Student Organizes Invasive Species Removal in Environmental Activism Initiative
On Saturday, April 22, a dozen Oberlin students, accompanied by City of Oberlin Storm Water Coordinator Jennifer Reeves, set out from the Adam Joseph Lewis Center for Environmental Studies with snacks, bags, and tools in hand on a mission to remove invasive Japanese knotweed from the banks of Plum Creek.
“I wanted to do something for Oberlin,” College second-year and event organizer Noah Hamaoui said. “We come here for four years, and then we take a bunch of resources [from] the town, make housing so much more expensive here than it would be, and leave. It’s important for us to contribute to the town however we can.”
Hamaoui came up with the idea after participating in a freshwater and community conservation externship. Wanting to relate her research to Oberlin, she got in touch with Reeves to learn about local issues relating to freshwater conservation. Reeves brought up the Japanese knotweed, which has been plaguing Oberlin but for which solutions have not been sufficiently funded. So, with advice from Reeves and the help of a research grant from the National Geographic Society and The Nature Conservancy, Hamaoui decided to create a community action day around the removal of Japanese knotweeds.
She hopes this project might pave the way for future funding from the City of Oberlin to further address the issue.
“If it was [successful], that’s something that we could show the City of Oberlin and be like, ‘Hey, why don’t you create a budget? We have an approach that works,’” Hamaoui said.
Japanese knotweed, a thick plant with deep roots called rhizomes and an aggressive ability to reproduce, was introduced to the United States in the late 1800s. In Oberlin, it has dominated over native plants in resource consumption.
The decreased biodiversity resulting from this becomes an issue for freshwater ecosystems when the weed grows alongside rivers and creeks, as it often does. Japanese knotweed does not last year-round, but rather grows in the spring and dies in the winter. Because it has outcompeted all other vegetation where it grows, the soil it resides in is left defenseless during the winter. Without plants to stabilize it and protect it from direct rainfall, the soil becomes more vulnerable to erosion and can end up polluting the water with runoff.
“If you have very sediment-heavy water, you’re going to choke out anything that needs to breathe that water because it won’t be able to process the oxygen,” Reeves said.
In order to remove the Japanese knotweed along a section of Plum Creek, the student volunteers engaged in part one of a two-step process.
As they stood around a picnic table, pulling on gloves, Reeves explained the first step. They would each split into pairs or trios, armed with a can of spray paint and pruning shears. As they worked, they would mark off squares around the weeds before moving in to cut them at the base of their stems, throwing the plants into large paper bags to be properly disposed of later.
Over the course of three hours, the volunteers cleared an entire section of the bank, shedding clothing layers as the sun came out and venturing down the steep incline on the side of the bank to better attack the weeds.

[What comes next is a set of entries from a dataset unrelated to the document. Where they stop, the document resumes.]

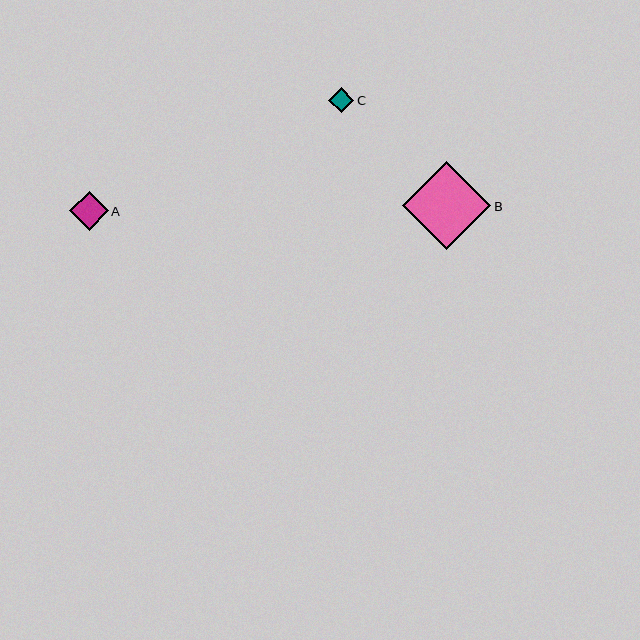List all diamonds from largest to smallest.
From largest to smallest: B, A, C.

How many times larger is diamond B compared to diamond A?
Diamond B is approximately 2.3 times the size of diamond A.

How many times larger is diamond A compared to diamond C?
Diamond A is approximately 1.5 times the size of diamond C.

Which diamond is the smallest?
Diamond C is the smallest with a size of approximately 25 pixels.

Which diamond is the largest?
Diamond B is the largest with a size of approximately 88 pixels.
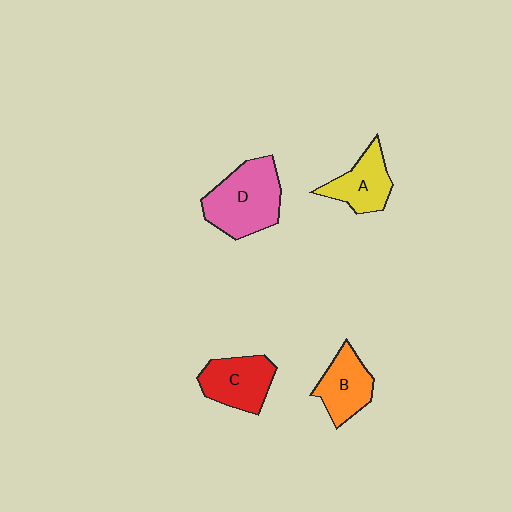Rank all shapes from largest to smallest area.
From largest to smallest: D (pink), C (red), B (orange), A (yellow).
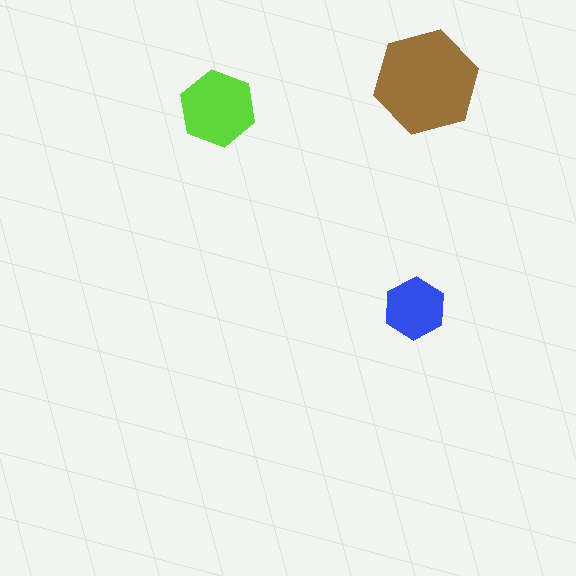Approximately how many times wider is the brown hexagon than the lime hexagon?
About 1.5 times wider.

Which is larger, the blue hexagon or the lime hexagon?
The lime one.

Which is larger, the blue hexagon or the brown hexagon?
The brown one.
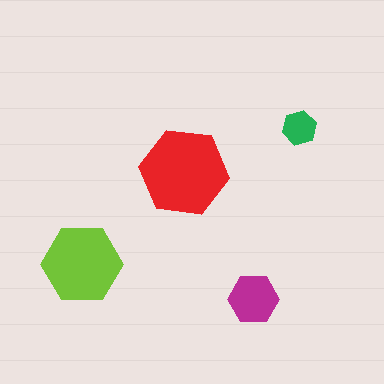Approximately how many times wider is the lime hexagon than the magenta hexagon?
About 1.5 times wider.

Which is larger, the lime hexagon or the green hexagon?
The lime one.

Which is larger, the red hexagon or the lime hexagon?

“The before and after was really noticeable,” Luke Moeller, a first-year who helped with the Japanese knotweed removal on Saturday, said. “Being able to see the progress that we made was really helpful and really inspiring.”
In the fall, Reeves will return with herbicide. The plants, already weakened from being cut and in the process of sending all their energy down to the roots, will be more vulnerable to the weed killer. The spray will get transferred through the stem to the rhizomes, further damaging them.
Both Hamaoui and Reeves acknowledged that using herbicide is not ideal.
“When it comes down to it, that’s the only thing that has been shown to work on these plants, so I am trying to go on the best practices of what is shown to be successful,” Reeves said.
In three hours, the volunteers were able to successfully clear a patch of Japanese knotweed by Plum Creek. To eradicate the entire population from the City of Oberlin, many more volunteers, and many more work days are needed.
Looking to the future, Hamaoui hopes to sponsor a community-based project with Oberlin College’s Environmental Studies department.
“Every semester, I would have people help me,” Hamaoui said. “If it’s in the spring, it will be cutting it, and if it’s in the fall, after the herbicide is applied, we’ll be planting a mix of native Ohio blends to go in that space and not allow it to grow again.”
Reeves believes that engaging the community in projects like this is important.
“It’s great if something is just done, but it’s even better if people understand why and what’s going on,” Reeves said. “Being engaged helps you feel an ownership and a connection to where you are and what you’re doing.”
When it comes to approaching environmental activism such as this, Hamaoui stressed the importance of listening to members of the community the issue affects.
“Whatever community or region that you’re working with, you have to listen to the people who live there because they are going to know different things than the scientists, who have been doing Ph.D. [programs] on that issue, will know,” Hamaoui said. “I guess this was my way of listening to the community and giving back.”